The ride starts with a left turn out of my driveway, pedaling down Prospect Street until I turn left on Pleasant. I pass the small parking lot for the rail trail, occupied by dog owners and runners at this time of the morning. Pleasant Street leads into the heart of the City Center. I pass shops, restaurants, a local gym and second-floor offices and apartments, all housed in beautiful old brick buildings. Most mornings I stop and grab a cup of coffee at one of the coffee shops in this area. When I bike home later, the restaurants will be in happy-hour mode, their sidewalk tables filled with people unwinding after work.
Reaching the end of Pleasant, I pedal into Opera House Square, swinging around the big island in the center, the short trees catching the early morning sun.

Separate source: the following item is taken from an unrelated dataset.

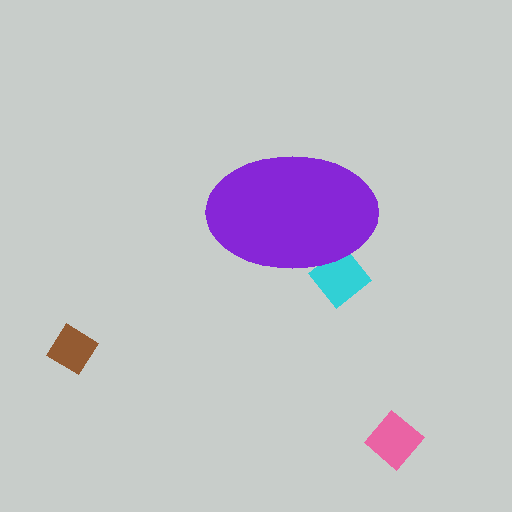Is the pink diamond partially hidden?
No, the pink diamond is fully visible.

If I stop and stand in the middle of the Square, I’m surrounded by red brick buildings – City Hall, the Opera House, the Moody Building, the Oscar Brown Block, and more –each full of offices, retailers, restaurants, and apartments. Downtown Claremont was one of the first multi-use historic districts in the country, and the mix of commercial and residential space in the city center makes it a walker’s paradise.

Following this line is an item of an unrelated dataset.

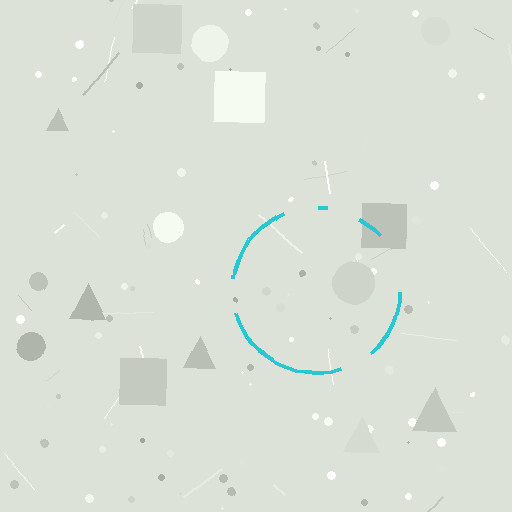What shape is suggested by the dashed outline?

I head west down Main Street, catching a glimpse of Mount Ascutney, which dominates the skyline and catches the first sun of the day. Then I turn right down Water Street and into the Monadnock Mill District. The old mills are now home to thriving new companies, like Red River, National Field Representatives, and the Common Man, as well as a State office building. Most of these offices have beautiful views that look out over the Sugar River. The river cuts right through Claremont, tumbling through rapids and falls and spraying up a light mist. On evenings in the spring, summer, and fall, I can bike ten minutes out on the rail trail and fly fish on the same river.
I hop off my bike and cross the pedestrian bridge over the river, walk through the Visitor’s Center Park, climb the staircase to my office, and turn around. Laid out in front of me is a sea of red brick, a landscape dotted with trees and chimneys and steeples. All I can hear is the river, running high with the spring rain.
These are my mornings in Claremont. To me, it’s heaven – a walkable, urban environment situated in a rural landscape; outdoor recreation of all kinds minutes from a dense downtown. I couldn’t be more excited to have picked this place to stay, work, and play.